Constant energy per instruction, per uop or per cycle?
I'm doing a research study in response to papers such ascseweb.ucsd.edu/users/swanson/papers/Asplos2010CCores.pdf, to determine whether the energy-intensive code in real-world applications and games is as stable as in the benchmarks and utilities they've studied. (My opinion is probably not.)
To determine which code is energy-intensive, I'm doing some profiling with VTune on my Core i7 2600K. (To determine how stable it is, I'm combining with gcov and svn blame to get the average age of each line of code executed.)
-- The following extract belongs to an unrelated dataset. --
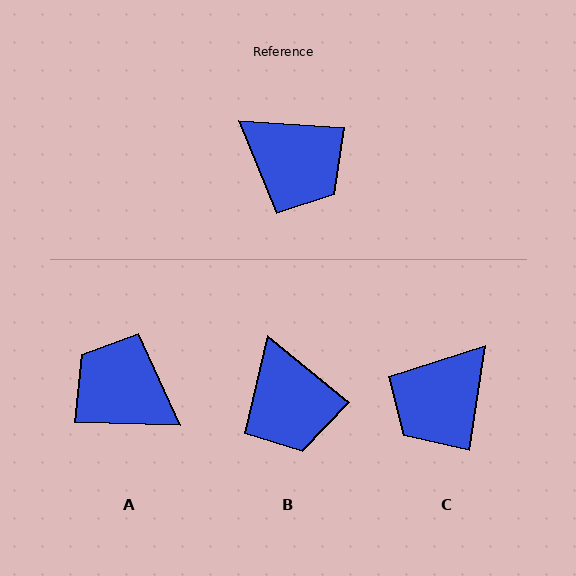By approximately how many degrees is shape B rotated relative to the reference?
Approximately 36 degrees clockwise.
Among those that can be measured at the function level, which hardware event is safest to assume constant energy for, if clock speed is held constant? (I'm not counting the idle-power baseline or cache/memory/I/O access, since C-cores wouldn't do anything about those anyway.) Constant per instruction? Per cycle? Per uop? A linear combination of multiple metrics?
Also, I'm thinking I'll probably have to use Callgrind instruction counts to model 64-bit x86s (Intel or not) that aren't similar enough to Sandy Bridge, since I don't have any other CPUs to profile on. Is there a better way to model them in Vtune?
EDIT: I'm on Linux, so integrating the Intel Energy Checker SDK with Vtune isn't an option according to the former's FAQ.